Species of flowering plant

Lomatium utriculatum is a species of flowering plant in the carrot family known by the common name common lomatium or spring gold. It is native to western North America from British Columbia to California, where it grows in many types of habitat including chaparral, and in the Sierra Nevada.

==Description==
Lomatium utriculatum is a hairless to lightly hairy perennial herb growing up to 0.5 m tall from a slender taproot. The leaves are basal and also grow from the middle and upper sections of the stem, 5-15 cm long on a 2-10 cm stalk. Each leaf is generally divided and subdivided into many small linear lobes. Leaves higher on the stem have prominent sheaths.
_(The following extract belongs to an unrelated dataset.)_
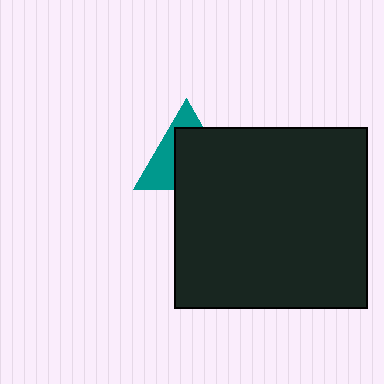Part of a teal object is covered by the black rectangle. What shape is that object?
It is a triangle.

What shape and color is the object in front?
The object in front is a black rectangle.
The inflorescence is a webbed umbel of yellow flowers with rays up to 12 cm long, blooming from February to June and expanding to 25 cm across while in fruit. The fruit is seedlike and 5-10 mm long.

==Range and habitat==
Lomatium utriculatum is native to western North America from British Columbia to California, where it grows in many types of habitat including chaparral, and in the Sierra Nevada. In Washington, Oregon, and British Columbia it is found most often west of the Cascade Mountain crest, unlike most Lomatium species, which grow in dry areas east of the Cascades.

==Uses==
This plant was used as a food and medicinal remedy by many Native American groups, some of whom ate the fresh leaves raw.